# Calculating index jump rate in a pooled NGS run with dual indexes
This tool is used to calculate the rate at which index jumps occur for a single sequencing run. Though this calculation process should be reproducible across many use cases, there are a few key requirements which must be met for it to be accurate.

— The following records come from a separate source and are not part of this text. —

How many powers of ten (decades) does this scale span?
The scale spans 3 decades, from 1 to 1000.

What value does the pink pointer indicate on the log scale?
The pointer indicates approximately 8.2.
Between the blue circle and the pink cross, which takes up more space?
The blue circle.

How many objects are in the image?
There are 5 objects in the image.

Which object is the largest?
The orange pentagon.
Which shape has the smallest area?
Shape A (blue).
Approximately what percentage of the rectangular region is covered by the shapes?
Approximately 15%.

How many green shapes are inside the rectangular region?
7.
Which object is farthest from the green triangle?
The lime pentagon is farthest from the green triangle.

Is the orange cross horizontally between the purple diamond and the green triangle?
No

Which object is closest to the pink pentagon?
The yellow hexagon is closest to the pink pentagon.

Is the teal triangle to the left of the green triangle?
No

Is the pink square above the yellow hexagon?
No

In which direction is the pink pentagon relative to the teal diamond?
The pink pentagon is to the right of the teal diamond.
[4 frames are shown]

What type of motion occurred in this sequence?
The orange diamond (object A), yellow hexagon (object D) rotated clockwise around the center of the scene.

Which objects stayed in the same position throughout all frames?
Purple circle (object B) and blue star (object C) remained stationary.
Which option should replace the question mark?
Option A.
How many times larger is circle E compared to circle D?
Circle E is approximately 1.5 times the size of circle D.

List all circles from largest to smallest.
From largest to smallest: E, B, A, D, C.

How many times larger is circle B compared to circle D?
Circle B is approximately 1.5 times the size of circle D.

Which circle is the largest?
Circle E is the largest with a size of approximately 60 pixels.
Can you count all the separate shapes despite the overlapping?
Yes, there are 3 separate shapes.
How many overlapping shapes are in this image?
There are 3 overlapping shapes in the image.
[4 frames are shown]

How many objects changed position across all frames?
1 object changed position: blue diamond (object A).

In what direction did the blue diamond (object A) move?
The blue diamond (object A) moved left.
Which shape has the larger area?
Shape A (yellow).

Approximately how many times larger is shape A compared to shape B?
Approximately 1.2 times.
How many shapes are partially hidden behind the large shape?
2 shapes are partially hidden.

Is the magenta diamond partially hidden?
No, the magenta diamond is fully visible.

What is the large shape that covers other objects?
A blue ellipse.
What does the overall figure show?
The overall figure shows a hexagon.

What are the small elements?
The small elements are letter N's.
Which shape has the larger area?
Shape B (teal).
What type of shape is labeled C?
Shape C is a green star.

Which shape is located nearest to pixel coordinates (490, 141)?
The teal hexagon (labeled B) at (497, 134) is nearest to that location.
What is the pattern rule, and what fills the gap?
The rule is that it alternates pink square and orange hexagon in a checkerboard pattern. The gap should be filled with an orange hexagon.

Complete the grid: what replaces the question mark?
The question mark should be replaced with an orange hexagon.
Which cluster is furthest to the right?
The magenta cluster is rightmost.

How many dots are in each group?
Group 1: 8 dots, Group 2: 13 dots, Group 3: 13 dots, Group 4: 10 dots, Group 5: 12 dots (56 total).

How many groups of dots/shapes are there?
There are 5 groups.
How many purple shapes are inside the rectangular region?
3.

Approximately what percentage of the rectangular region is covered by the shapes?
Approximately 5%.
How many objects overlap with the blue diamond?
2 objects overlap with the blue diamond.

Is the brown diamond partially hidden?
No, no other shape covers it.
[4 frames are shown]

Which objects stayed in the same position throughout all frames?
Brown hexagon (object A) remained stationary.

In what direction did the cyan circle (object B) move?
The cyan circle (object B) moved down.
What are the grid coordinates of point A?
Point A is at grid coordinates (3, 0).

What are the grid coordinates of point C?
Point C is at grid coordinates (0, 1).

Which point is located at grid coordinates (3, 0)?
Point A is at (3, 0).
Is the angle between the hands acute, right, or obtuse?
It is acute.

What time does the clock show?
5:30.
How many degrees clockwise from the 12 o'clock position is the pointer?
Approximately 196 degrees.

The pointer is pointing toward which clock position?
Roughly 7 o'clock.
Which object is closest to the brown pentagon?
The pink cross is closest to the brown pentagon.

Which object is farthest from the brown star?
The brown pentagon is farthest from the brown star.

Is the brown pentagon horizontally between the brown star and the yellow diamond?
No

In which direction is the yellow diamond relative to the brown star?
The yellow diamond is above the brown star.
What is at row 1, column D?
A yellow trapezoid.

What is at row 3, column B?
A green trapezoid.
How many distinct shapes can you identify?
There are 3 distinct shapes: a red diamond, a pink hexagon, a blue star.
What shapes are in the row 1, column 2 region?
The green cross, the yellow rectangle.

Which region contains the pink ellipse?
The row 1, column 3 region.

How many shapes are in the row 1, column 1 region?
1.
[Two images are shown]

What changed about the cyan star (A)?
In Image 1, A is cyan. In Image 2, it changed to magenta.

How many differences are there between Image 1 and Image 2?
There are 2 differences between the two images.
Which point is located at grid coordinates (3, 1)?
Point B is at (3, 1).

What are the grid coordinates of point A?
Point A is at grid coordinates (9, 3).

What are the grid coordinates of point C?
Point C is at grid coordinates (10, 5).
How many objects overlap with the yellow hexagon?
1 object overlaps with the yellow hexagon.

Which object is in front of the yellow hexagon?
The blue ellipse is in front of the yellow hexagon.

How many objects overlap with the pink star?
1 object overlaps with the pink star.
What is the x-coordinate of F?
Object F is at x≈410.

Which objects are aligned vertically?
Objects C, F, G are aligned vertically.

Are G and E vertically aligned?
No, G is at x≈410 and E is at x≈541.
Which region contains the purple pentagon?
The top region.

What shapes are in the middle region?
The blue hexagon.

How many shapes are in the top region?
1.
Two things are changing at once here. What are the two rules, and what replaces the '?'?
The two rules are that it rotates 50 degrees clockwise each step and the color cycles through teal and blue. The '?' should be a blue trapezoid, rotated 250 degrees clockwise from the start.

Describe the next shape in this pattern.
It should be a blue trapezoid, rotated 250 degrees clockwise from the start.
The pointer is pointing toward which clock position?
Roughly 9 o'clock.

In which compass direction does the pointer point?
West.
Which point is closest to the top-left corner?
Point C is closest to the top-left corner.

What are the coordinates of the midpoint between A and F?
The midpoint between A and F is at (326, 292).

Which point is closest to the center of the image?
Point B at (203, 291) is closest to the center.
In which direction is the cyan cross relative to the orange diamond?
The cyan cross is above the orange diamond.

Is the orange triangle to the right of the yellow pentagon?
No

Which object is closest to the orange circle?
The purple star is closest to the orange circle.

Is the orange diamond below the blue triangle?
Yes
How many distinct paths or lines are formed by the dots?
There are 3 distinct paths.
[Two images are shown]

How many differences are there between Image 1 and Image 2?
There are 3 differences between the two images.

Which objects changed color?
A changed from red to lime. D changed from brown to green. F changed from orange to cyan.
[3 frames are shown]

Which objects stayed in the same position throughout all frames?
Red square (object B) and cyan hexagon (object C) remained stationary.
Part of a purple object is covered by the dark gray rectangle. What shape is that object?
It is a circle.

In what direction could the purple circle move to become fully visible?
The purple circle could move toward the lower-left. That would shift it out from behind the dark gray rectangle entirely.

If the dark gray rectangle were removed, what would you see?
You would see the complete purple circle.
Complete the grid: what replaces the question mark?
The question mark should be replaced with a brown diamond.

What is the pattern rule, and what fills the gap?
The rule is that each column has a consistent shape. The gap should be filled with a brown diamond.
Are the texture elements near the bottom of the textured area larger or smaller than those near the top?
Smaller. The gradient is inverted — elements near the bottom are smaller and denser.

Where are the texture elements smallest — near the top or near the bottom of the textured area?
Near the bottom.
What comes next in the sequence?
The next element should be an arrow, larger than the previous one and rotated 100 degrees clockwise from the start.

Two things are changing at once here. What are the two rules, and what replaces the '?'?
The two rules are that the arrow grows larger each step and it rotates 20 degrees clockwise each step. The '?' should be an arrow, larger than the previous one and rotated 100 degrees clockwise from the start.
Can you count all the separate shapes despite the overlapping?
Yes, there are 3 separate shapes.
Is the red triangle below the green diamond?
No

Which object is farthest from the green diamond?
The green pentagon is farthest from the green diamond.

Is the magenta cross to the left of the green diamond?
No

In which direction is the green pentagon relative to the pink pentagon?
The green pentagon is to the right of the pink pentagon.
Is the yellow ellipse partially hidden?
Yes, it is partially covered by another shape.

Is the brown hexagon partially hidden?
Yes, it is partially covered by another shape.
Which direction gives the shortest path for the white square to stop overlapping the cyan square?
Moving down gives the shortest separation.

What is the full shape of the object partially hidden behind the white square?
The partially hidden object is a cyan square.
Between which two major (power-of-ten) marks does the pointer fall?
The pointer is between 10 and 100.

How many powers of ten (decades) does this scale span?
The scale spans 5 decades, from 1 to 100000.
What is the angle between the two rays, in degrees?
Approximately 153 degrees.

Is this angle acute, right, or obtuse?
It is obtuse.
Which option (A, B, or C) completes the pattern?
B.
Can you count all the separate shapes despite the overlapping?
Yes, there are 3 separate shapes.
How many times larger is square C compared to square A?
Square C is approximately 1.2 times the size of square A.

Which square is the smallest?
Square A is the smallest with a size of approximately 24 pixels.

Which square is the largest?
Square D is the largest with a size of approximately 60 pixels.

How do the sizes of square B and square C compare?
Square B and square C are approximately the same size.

1. Dual-indexed reads (i.e. an index or barcode placed on both the forward and reverse end), which have been demultiplexed using QIIME2


2. Use of two or more dual-index pairs 


3. **(OPTIONAL, BUT RECOMENDED)** 'Calibrator tags', or the use of at least one forward and one reverse index pair exclusively with each other. While one pair of calibraotr tags is recomended for an accurate estimate, we provide support for specifying multiple pairs (increased accuracy), or no pairs at all for calcuating based purely from false reads (decreased accuracy).

In [1]:
import pathlib
import shutil
import tempfile
import math
import os
import pandas as pd
from IPython.display import display_html
from qiime2 import Artifact, Metadata
from qiime2.plugins.demux.visualizers import summarize

def extract_tsvs(viz, dest):
    '''Extracts useful TSV from QIIME artifact file'''
    with tempfile.TemporaryDirectory() as temp:
        viz.export_data(temp)
        temp_pathlib = pathlib.Path(temp)
        for file in temp_pathlib.iterdir():
            if file.suffix == '.tsv':
                shutil.copy(file, dest)

 ### Read in our sample map containing all possible 20bp indexes
 
 In the True_False column, 1s indicate a true read combo, where 0s 
 indicate a false read combo / one that was not used for a any samples in the library pool 

In [2]:
metadata = Metadata.load('Sample_Map_All_Indexes.txt')
metadata_df = pd.read_csv('Sample_Map_All_Indexes.txt', sep='\t')
metadata_df

Unnamed: 0,#SampleID,BarcodeSequence,Fwd_Index,Rev_Index,True_False
0,F01R11,CTAAGGTAACTCCTCGAATC,1,11,1
1,F01R12,CTAAGGTAACTAGGTGGTTC,1,12,0
2,F01R13,CTAAGGTAACTCTAACGGAC,1,13,0
3,F01R14,CTAAGGTAACTTGGAGTGTC,1,14,0
4,F01R15,CTAAGGTAACTCTAGAGGTC,1,15,0
...,...,...,...,...,...
95,F10R16,CTGACCGAACTCTGGATGAC,10,16,1
96,F10R17,CTGACCGAACTCTATTCGTC,10,17,1
97,F10R18,CTGACCGAACAGGCAATTGC,10,18,1
98,F10R19,CTGACCGAACTTAGTCGGAC,10,19,1


### Loading and summarizing demultiplexed data with QIIME2 API 
This summarization shows the number of reads present in each of our 100 index combinations that are possible within our sampel pool. In our sample data, we see that this read depth is even among all our True reads, except for two outliers (F10R15 and F10R12), and that our False combos have between 0 and 5 reads. 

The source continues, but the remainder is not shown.